Some fantastic mainstream news coverage.
After retiring from baseball this autumn with three World Series rings, the former San Francisco Giants relief pitcher Jeremy Affeldt set his sights on another kind of sports trophy: a grizzly bear. But upon calling a hunting guide in Alaska that specializes in trophy game, Affeldt got a surprise: “The first spot I could get was 2017,” he said.
After decades of declines in the number of American hunters, their ranks have inched up this century, according to U.S. Fish & Wildlife Service surveys. But unlike a half century ago, when most hunters made do with rabbits, squirrels and birds, today’s growth is being fueled by one segment in particular: Big game. Especially popular are high-end guided hunts like the 10-day, $32,000-plus pursuit of moose and grizzly that Affeldt signed up for.
Not only do these hunts promise the chance to land a big trophy—a rack of elk antlers for the library wall, for instance—they’re also tapping into the same extreme fitness boom that has fueled rising participation in triathlon and marathon. “We hiked 10 miles a day through the mountains carrying a 50-pound pack—and that weight doubled after we made a kill,” says Graham Hobbs, a New York real estate executive who ran a marathon and lifted weights to prepare for a 10-day Alaska hunt this September.

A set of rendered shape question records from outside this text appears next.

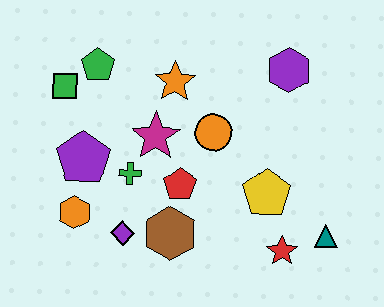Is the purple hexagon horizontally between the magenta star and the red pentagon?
No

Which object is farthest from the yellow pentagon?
The green square is farthest from the yellow pentagon.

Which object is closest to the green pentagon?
The green square is closest to the green pentagon.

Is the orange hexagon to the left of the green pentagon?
Yes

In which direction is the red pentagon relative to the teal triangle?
The red pentagon is to the left of the teal triangle.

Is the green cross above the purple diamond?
Yes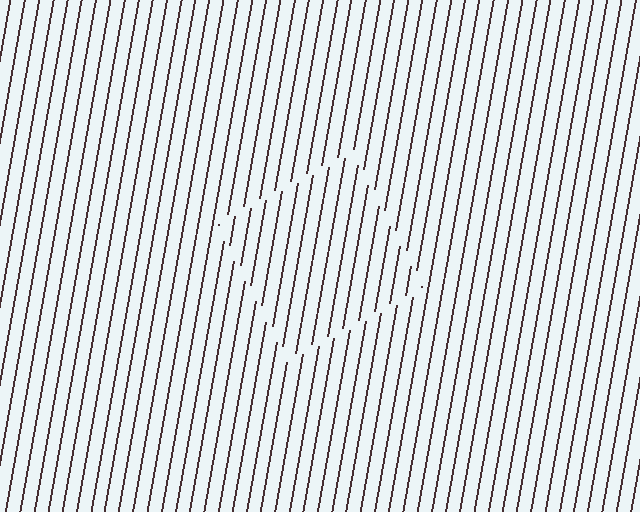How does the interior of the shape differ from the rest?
The interior of the shape contains the same grating, shifted by half a period — the contour is defined by the phase discontinuity where line-ends from the inner and outer gratings abut.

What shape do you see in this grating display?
An illusory square. The interior of the shape contains the same grating, shifted by half a period — the contour is defined by the phase discontinuity where line-ends from the inner and outer gratings abut.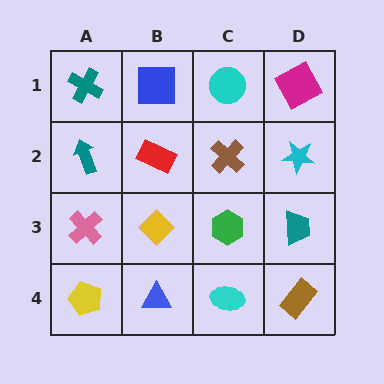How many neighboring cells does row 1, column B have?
3.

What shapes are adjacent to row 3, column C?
A brown cross (row 2, column C), a cyan ellipse (row 4, column C), a yellow diamond (row 3, column B), a teal trapezoid (row 3, column D).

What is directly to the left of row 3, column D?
A green hexagon.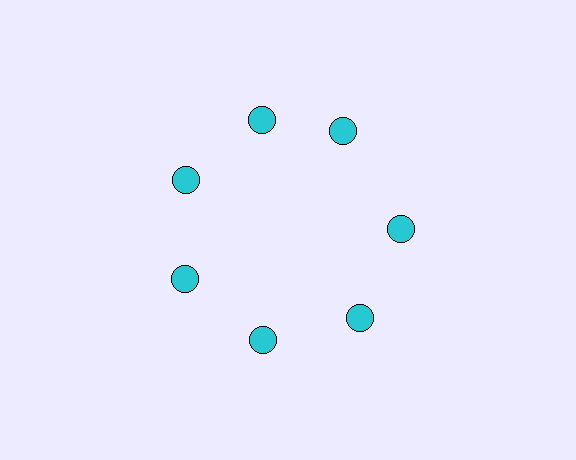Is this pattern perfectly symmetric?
No. The 7 cyan circles are arranged in a ring, but one element near the 1 o'clock position is rotated out of alignment along the ring, breaking the 7-fold rotational symmetry.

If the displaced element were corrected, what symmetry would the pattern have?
It would have 7-fold rotational symmetry — the pattern would map onto itself every 51 degrees.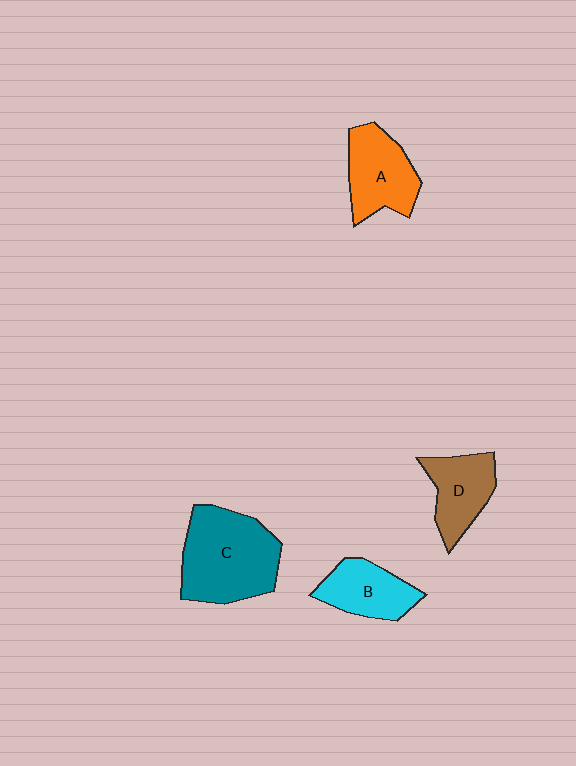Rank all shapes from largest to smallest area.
From largest to smallest: C (teal), A (orange), D (brown), B (cyan).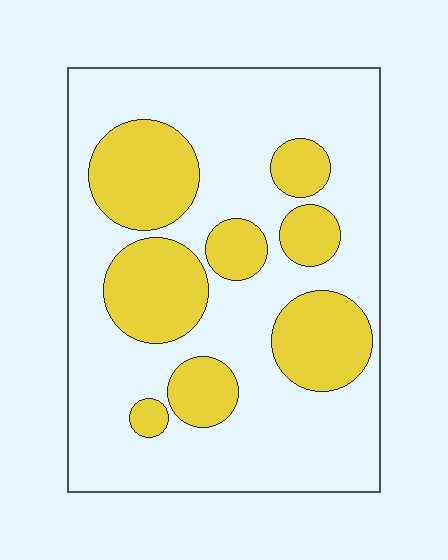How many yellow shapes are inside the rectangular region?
8.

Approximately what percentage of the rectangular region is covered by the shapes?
Approximately 30%.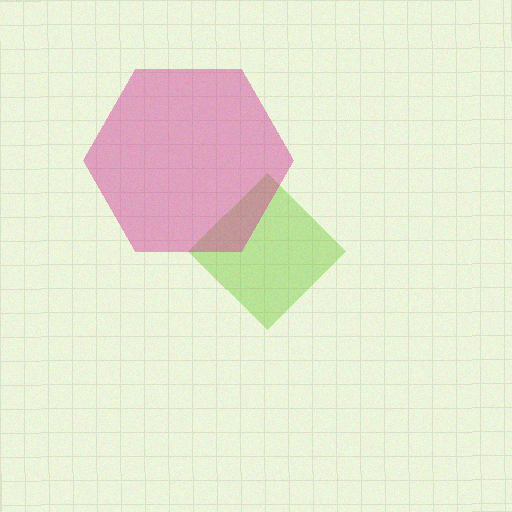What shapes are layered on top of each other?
The layered shapes are: a lime diamond, a magenta hexagon.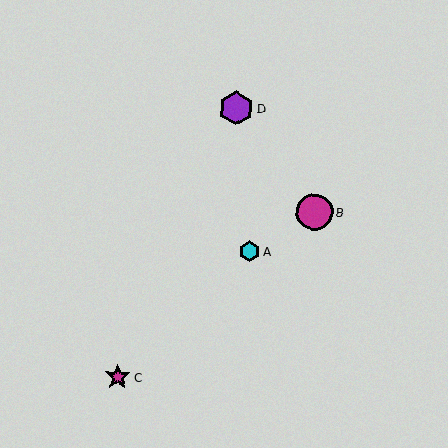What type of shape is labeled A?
Shape A is a cyan hexagon.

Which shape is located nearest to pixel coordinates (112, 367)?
The magenta star (labeled C) at (118, 377) is nearest to that location.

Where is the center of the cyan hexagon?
The center of the cyan hexagon is at (249, 251).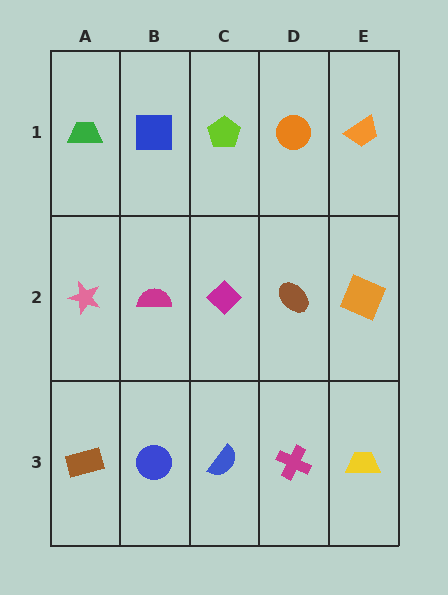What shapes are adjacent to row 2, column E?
An orange trapezoid (row 1, column E), a yellow trapezoid (row 3, column E), a brown ellipse (row 2, column D).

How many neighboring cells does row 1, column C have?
3.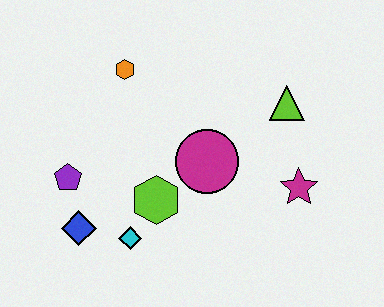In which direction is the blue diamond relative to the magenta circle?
The blue diamond is to the left of the magenta circle.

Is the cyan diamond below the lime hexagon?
Yes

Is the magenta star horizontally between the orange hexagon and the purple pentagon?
No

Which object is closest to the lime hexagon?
The cyan diamond is closest to the lime hexagon.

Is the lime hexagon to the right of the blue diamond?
Yes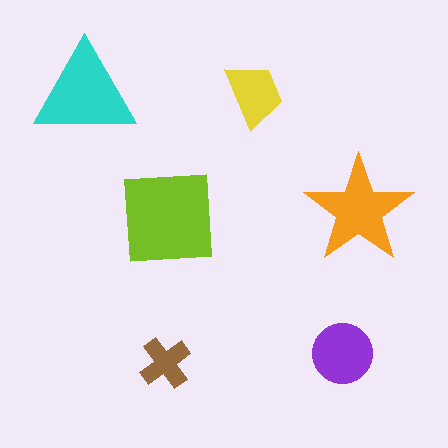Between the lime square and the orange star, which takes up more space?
The lime square.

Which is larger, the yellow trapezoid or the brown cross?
The yellow trapezoid.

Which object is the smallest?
The brown cross.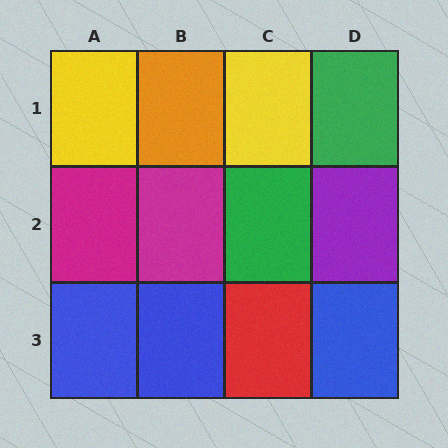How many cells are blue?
3 cells are blue.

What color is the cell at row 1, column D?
Green.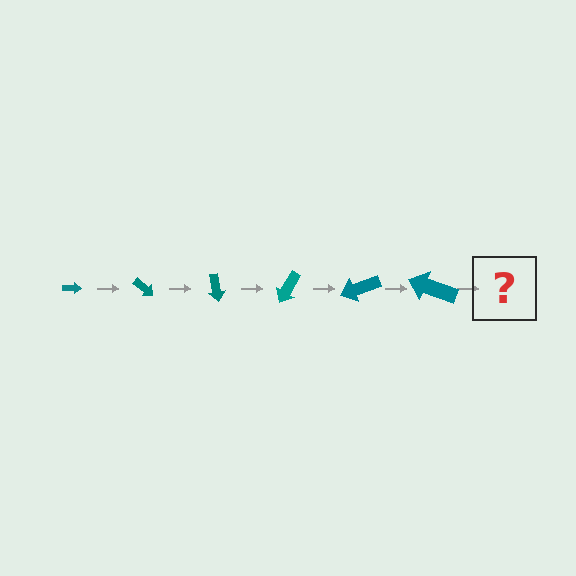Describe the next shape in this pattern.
It should be an arrow, larger than the previous one and rotated 240 degrees clockwise from the start.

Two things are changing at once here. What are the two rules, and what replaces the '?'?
The two rules are that the arrow grows larger each step and it rotates 40 degrees clockwise each step. The '?' should be an arrow, larger than the previous one and rotated 240 degrees clockwise from the start.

This development comes at a time when hunting in general, and big-game hunting in particular, has been a target of withering attacks from critics who consider it cruel and sadistic. Last summer when a Minnesota dentist killed a lion in Zimbabwe that was being tracked and studied as part of an Oxford University study—and was known to researchers as Cecil—the reaction on social media was overwhelmingly negative, sparking protests and angry editorials worldwide.